In this study, a piezoelectric deformation mirror employing MEMS technology for a fundus examination adaptive optics system was designed. The model was optimized and evaluated using COMSOL Multiphysics 6.1 The selected material of the actuator was PZT-5H, offering a small size and low-voltage driving.

Compared to the classical equal-area electrode arrangement model, we optimized an electrode array for higher-order aberrations. The optimized model centralized electrodes around the mirror center, which realized low-voltage driving with high-precision correction. We evaluate the kinematic performance of the deformable mirror. The optimized models exhibited commendable correction abilities, achieving a unidirectional displacement of 5.74 μm with a driven voltage of 15 V. The voltage–displacement relationship demonstrated high linearity at 0.99. In addition, the dynamic characteristics test showed that the variation tendency on the mirror surface synchronized with the voltage.

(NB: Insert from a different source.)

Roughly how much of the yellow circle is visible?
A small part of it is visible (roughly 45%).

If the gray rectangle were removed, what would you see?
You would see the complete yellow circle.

Comparing the optimized model with the classical model, Zernike polynomial fitting was employed to evaluate the correction effect of mirror aberrations. It was found that the optimized model had a closer fitting effect to the standard surface. To quantify aberration correction capabilities, fitting residuals for both models were calculated. The results indicated an average removal of 96.8% of aberrations to the human eye. In addition, the RMS was employed to evaluate the fitting accuracy. Our results showed that the optimized model fitted the third-order Zernike shape more effectively.

In general, measurements show that deformable mirrors correct optical aberration with high accuracy. As a result, this research provides significant value in the field of fundus examination and adaptive optics.